Наталья Орлова Ивановна
Когда-то деревушка Курылиха была что бабёнка молода: работяща да звеняща. Пасла и доила, сады растила, овсы сажала, во поле жала, по грибы ходила, пчёл разводила, во бане румяна на гулянке пьяна, песни орала да деток рожала. Стояли тридцать два домика, словно ровных зубика, ладно, да тесно, народ жил интересно…
   А теперь все её питомцы во град утекли. Развалилась деревуха, состарилась, как и оставшиеся её обитатели.
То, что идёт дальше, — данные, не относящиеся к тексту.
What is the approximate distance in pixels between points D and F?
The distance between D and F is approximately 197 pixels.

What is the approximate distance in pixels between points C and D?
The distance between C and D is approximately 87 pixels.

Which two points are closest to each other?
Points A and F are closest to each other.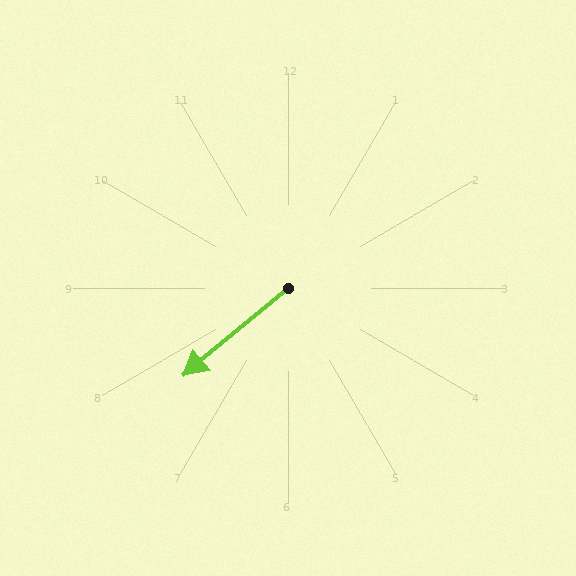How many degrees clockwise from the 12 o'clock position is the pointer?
Approximately 230 degrees.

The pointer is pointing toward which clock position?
Roughly 8 o'clock.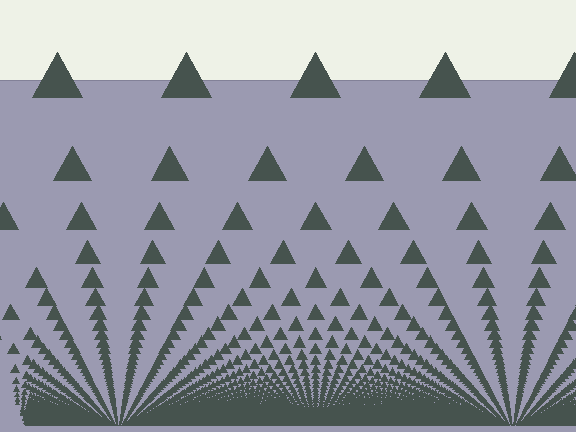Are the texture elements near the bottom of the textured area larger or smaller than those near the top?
Smaller. The gradient is inverted — elements near the bottom are smaller and denser.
Сидят ноне три бабуси под окном, быль да небыль, словно сладку ландринину языком перекатывают.
   – Вчерась, – молвила Егоровна, – ввечеру пожаловал до меня гражд;н один, собой чист;й прынц, токмо годами долог. Костюм на ём белотканной, в костяной оправе очечки во пол лица, бороденка хочь и сива, как у нашего покойного звонаря, да не лаптёй расшлепанной, как у того была, а ладным клинушком стрижена. Ну а дух с его шёл ароматистой, поди заграничной, час-ба нюхала, не счихнув. «Нельзя ль, – говорит, – matan't, свечечкой у Вас поразжиться? Не ведал я, что электричество здесь отсутствует и магазинов поблизости не встречал. Как же вы здесь живёте в отрыве от цивилизации?» Да мы привычны, говорю, темнимся с того самого года, как провода скрали, а лавка продуктова сюды не катит потому, как навар с нас ши;шовый. Бензин дороже обходится. Не выгодные мы, ведь икор рыбных по пенсионному скудоурублию не покупаем, сигарет с водкою не берём, вот и не едут до нас. А уж когда обуханиться надоть, в сельпо Матрёшу посылаем, в Гаврюхино, чё в семи милях отсель. У Матрёши и нога ищо ушлая, потому ёй «семь вёрст не крюк», особливо, коль озлится, забесится. Гаврюхинские до нас тож мыкаются. Порой бывать опохмель дикой внидуть, за литруху дровишками озапасят. Такося и живём, не тужим, хозяйство дюжим… вы то, мил чоловик, до нас по какой надоби? Нужда ли пригнала, охота ль приманила? «Из столицы я, отвечает, писатель. Суета городская омаяла, смог, да пробки, нервы расшатали. Решил я в затишье вашем пожить, мыслишками собраться, воздушком напитаться». Воля Ваша, говорю, на всяк роток – свой кусок, а токмо с тишины, да воздушка не усытишься. Вот как аппетитец-то Ваш озвереет, да животок лапою скресть почнёт, до меня заглядайтя, ужо козистым молочком, да яичками расстараюсь. Ну а грибом, ягодой бабка Матрёша богата. А коли уж запучит Вас от нашей тишины не разбавленной, ко Никитишне забрядайте. Самогоночка у её ядрёная, словно «слёзка змеиная», на крапивке, петрушке стояна. Стопоряху такой бусурмаги охряпнятя, на всю-т Курылиху песнь загорланите, зальётесь, ну и мы Вам в том туточе подбаси;м… «Всенепременно, говорит, загляну. О натурпродукте с детства мечтаю. За свечу благодарствуйте, да откланяться разрешите…» и потёк себе вдоль забора, да во потёмках и растворился…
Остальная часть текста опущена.